L'ASBL et quelque 62.000 citoyens ont intenté une action contre l'État et les trois Régions du pays pour que le tribunal les enjoigne à respecter leurs promesses dans le cadre de la lutte contre le réchauffement climatique. "La revue médicale la plus réputée au monde, The Lancet, a consacré en 2019 un rapport à l'impact du changement climatique sur la santé des enfants nés aujourd'hui. Ce rapport affirme que la vie de chaque enfant sera profondément affectée, et ce, à chaque stade de son évolution", ont plaidé les avocats de la partie demanderesse.

"Quel monde laisse-t-on aux enfants ? Un monde où, à l'école, on ne leur demandera plus quelle est leur saison préférée, parce que chaque saison apportera son lot de phénomènes dangereux, mais aussi un monde où l'air sera difficilement respirable, un monde où la mer sera devenue une menace et un monde d'une instabilité géopolitique extrême. En somme, ce sera un monde qui s'écroule", ont insisté les avocats.
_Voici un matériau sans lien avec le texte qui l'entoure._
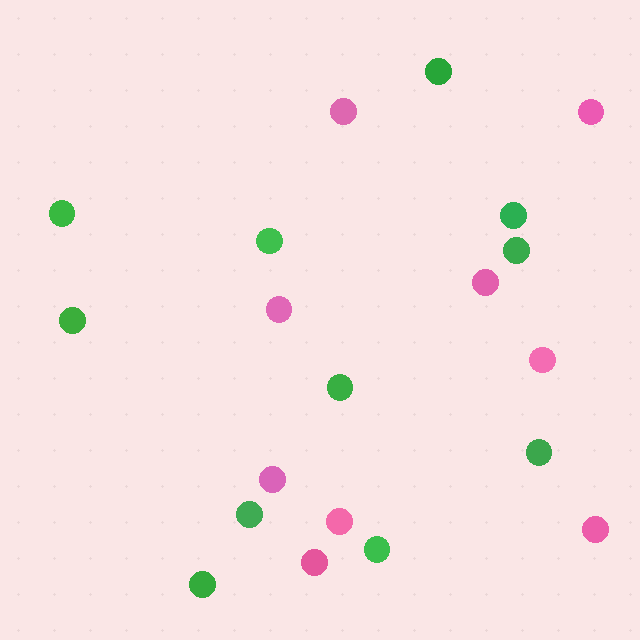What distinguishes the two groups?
There are 2 groups: one group of green circles (11) and one group of pink circles (9).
Ceux-ci estiment que les autorités belges ont méconnu des normes de droit international consacrant la protection des droits fondamentaux, car le réchauffement climatique a des conséquences sur le droit à la vie, le droit à la santé et le droit au respect de la vie privée et familiale.

"Les parties défenderesses ne manqueront pas de dresser un catalogue de tout ce qu'elles font pour le climat. C'est bien, mais ce n'est pas suffisant! Or, la Cour européenne des droits de l'homme est bien claire: les pays doivent prendre toutes les mesures nécessaires, préventives et suffisantes pour empêcher les violations des droits de l'homme", ont argumenté les avocats. "Votre tribunal a un rôle prépondérant à jouer, parce que dans notre système juridique vous êtes le premier garant du respect de nos droits", se sont-ils adressé au tribunal.

Dans ce "procès climat", l'ASBL Klimaatzaak attaque l'État fédéral, la Région de Bruxelles-Capitale, la Région flamande et la Région wallonne pour violation des droits de l'homme et de l'enfant.

L'association, portée par quelque 62.000 personnes qui se sont jointes à son combat judiciaire, considère que les autorités politiques belges mettent en danger les citoyens en ne respectant pas les engagements qu'elles ont pris aux niveaux européen et mondial pour ralentir les émissions de gaz à effet de serre du pays.

Les demandeurs entendent obtenir du tribunal qu'il contraigne l'Etat fédéral et les trois entités fédérées à agir immédiatement, en commençant par réduire les émissions de gaz à effet de serre d'au moins 42% d'ici 2025, sous peine d'astreintes d'un million d'euros pour chaque mois de retard pris sur l'exécution de la décision.

Le procès se poursuivra vendredi. La parole sera donnée aux avocats de l'État belge.